At Least They’re Thinking About Incentives
In an editorial (link via Combest), the Post-Dispatch argues that MoDOT is exposing Missouri drivers to too much risk by allowing contractors to inspect their own work on the reconstruction of highway 40.
The reason is obvious: Contractors have a financial incentive to approve their own work. Do-overs raise costs, and contractors face penalties if a project isn’t completed by deadline. Inspectors working for the contractors know this. Honest though they may be, they also know the financial interests of their employers.
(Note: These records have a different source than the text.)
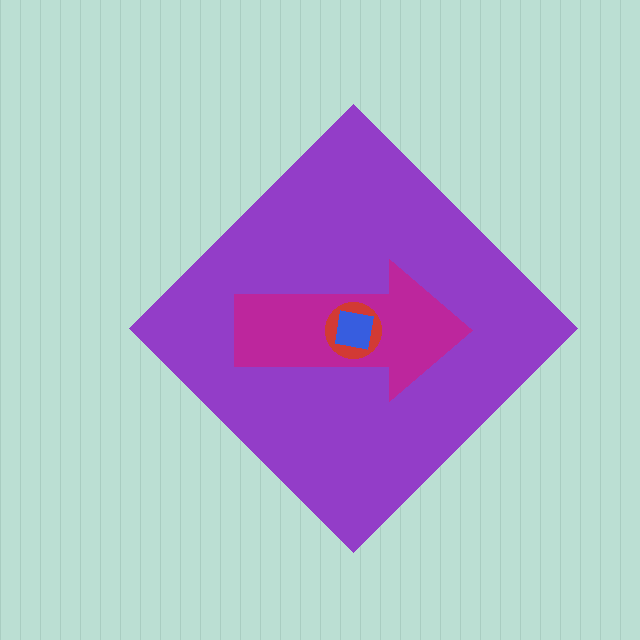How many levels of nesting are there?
4.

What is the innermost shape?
The blue square.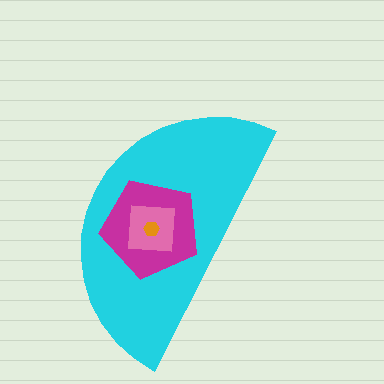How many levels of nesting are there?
4.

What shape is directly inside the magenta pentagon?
The pink square.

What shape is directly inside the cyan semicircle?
The magenta pentagon.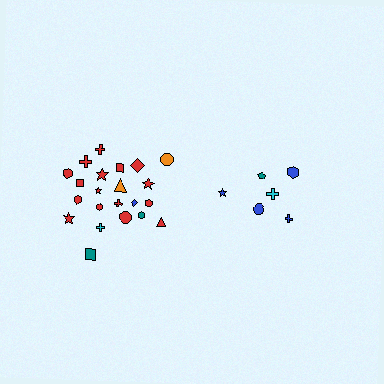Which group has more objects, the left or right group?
The left group.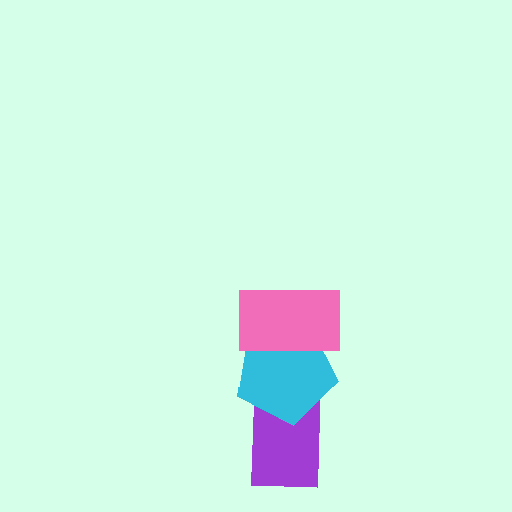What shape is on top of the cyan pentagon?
The pink rectangle is on top of the cyan pentagon.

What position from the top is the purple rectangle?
The purple rectangle is 3rd from the top.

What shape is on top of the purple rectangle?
The cyan pentagon is on top of the purple rectangle.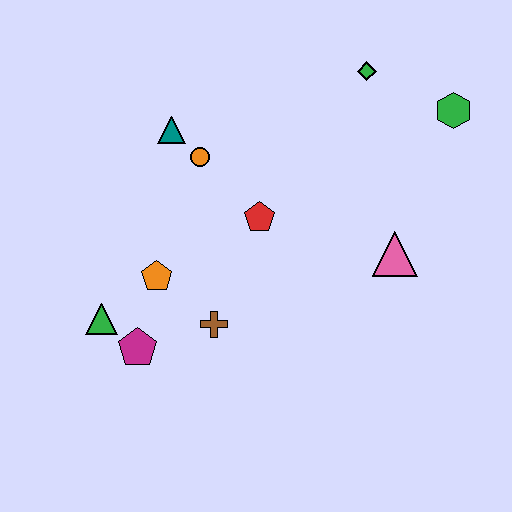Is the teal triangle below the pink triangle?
No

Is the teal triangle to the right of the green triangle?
Yes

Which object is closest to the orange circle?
The teal triangle is closest to the orange circle.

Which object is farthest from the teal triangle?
The green hexagon is farthest from the teal triangle.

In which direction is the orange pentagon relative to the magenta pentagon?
The orange pentagon is above the magenta pentagon.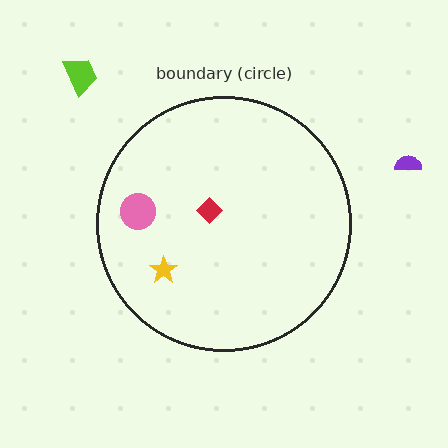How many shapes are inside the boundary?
3 inside, 2 outside.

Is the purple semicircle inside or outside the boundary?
Outside.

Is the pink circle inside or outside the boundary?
Inside.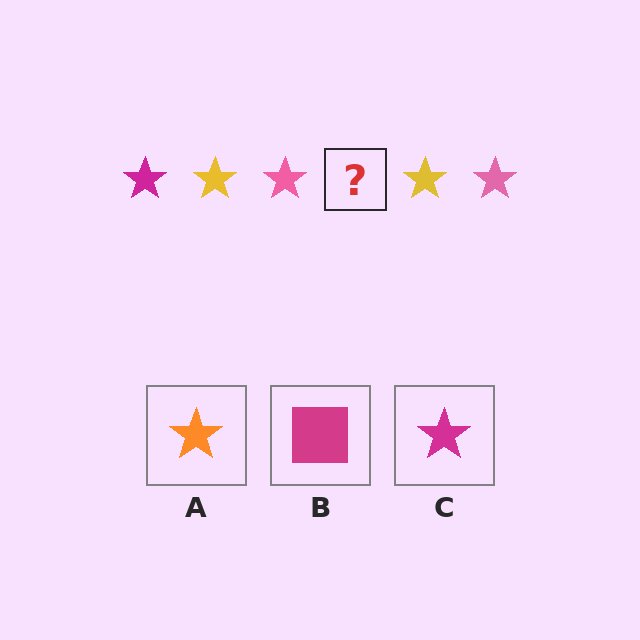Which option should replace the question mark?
Option C.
This isn’t a complete picture of the financial interests of the contractors. If contractors cut corners to meet the deadline and put drivers at risk, they also put their business at risk. How many people would hire a contractor who built a bridge that fell into a river? According to the previous Post-Dispatch article covering MoDOT’s change in inspection policy, Jim Ernzen, an Arizona State University professor and director of the Del E. Webb School of Construction, compared inspections from previous projects to inspections from the highway 40 reconstruction:
“We found very little variance,” he said. “These guys realize no matter how fast they get the project done, if they don’t do it correctly, they don’t get the next job.”
Bingo. If a company is really worried about its long-term financial interests, it won’t do a shoddy job. In the end, the contractors really do have the proper incentives.